2014 Hurricane Season

Hurricane IreneHurricane season begins June 1st and ends November 30th, with the peak threat period from mid-August through October. A “near-normal or below-normal” hurricane season is expected for the Atlantic Basin this year according to the forecast from the National Oceanic and Atmospheric Administration’s Climate Prediction Center. The forecast calls for a 70 percent chance of 8 to 13 named storms (with winds of 39 mph or higher), of which 3 to 6 could become hurricanes (with winds of 74 mph or higher) and of those 1 to 2 will become major hurricanes (with winds of 111 mph or higher, ranking Category 3, 4 or 5). As with every hurricane season, it is important to have a hurricane preparedness plan in place. Information on individual and family preparedness can be found at www.ready.gov and www.nhc.noaa.gov/prepare/.

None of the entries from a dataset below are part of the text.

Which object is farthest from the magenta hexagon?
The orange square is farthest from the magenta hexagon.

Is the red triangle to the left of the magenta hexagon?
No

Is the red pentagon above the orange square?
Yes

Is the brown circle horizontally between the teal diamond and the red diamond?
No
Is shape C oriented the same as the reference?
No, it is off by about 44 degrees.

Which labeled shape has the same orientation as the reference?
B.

USACE Role in Hurricane Response
Each year, the U.S. Army Corps of Engineers, part of the federal government’s unified national response to disasters and emergencies, sends hundreds of people to respond to disasters around the world. USACE employees stand ready to engage in severe weather emergency support missions. FEMA assigns USACE missions to include: debris management, commodities distribution, temporary housing, temporary roofing, emergency power, infrastructure assessment, and support to urban search and rescue.

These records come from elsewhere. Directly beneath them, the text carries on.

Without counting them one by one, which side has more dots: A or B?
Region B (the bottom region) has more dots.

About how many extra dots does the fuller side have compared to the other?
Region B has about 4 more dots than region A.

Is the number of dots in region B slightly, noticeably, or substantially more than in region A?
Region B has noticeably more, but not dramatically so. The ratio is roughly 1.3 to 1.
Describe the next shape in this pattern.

  • USACE has more than 50 specially trained response teams ready to perform a wide range of public works and engineering-related support missions.
  • USACE uses pre-awarded contracts that can be quickly activated for missions such as debris removal, temporary roofing, water and commodities distribution, and generator installation.
  • When disasters occur, USACE teams and other resources are mobilized from across the country to assist our local districts and offices to deliver our response missions.

Preparedness Tips

  • Build an emergency kit and make a family communication plan.
  • Listen to your all-weather radio or TV for information.
  • During the hurricane, take refuge in a small interior room, closet or hallway on the lowest level.
  • Stay alert for extended rainfall and subsequent flooding even after the hurricane or tropical storm has ended.
  • Follow the local officials’ evacuation order! If you evacuated, return home only when officials say it is safe.
  • After the hurricane has passed, drive only if necessary and avoid flooded roads and washed out bridges.